The Tin Drum
Region: North America
Subject: Explicit Sexuality
Medium: Film Video
Artist: Volker Schlondorff (b. 1939), director; based on the novel by Gunter Grass (b.1927)
Confronting Bodies: "Oklahomans for Children and Families," and district judge Richard Freeman
Date of Action: June 25, 1997
Location: Six video stores, one private home, and a library in Oklahoma City, Oklahoma.
Description of Artwork: The 1979 widely acclaimed film is about a young boy who, during the rise and fall of Nazism in Danzig, Germany, refuses to grow and assume adult responsibility. The scene causing the controversy depicts the boy briefly performing oral sex on a teenage girl.

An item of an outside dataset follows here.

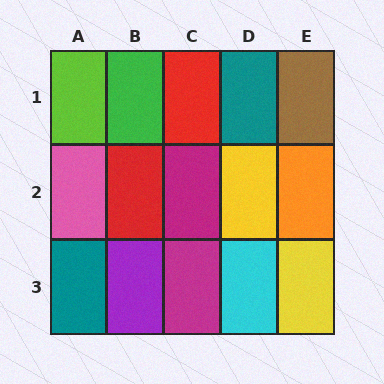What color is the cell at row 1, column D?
Teal.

The Incident: "Oklahomans for Children and Families" (OCAF), an "antipornography" group that claimed over 13,000 members, brought the film to the attention of the prosecutor. Judge Freeman reviewed the controversial scene and declared that the film was obscene under Oklahoma law. Police then removed the film from at least one private home, six video stores and took possession of the film that had been borrowed from a library.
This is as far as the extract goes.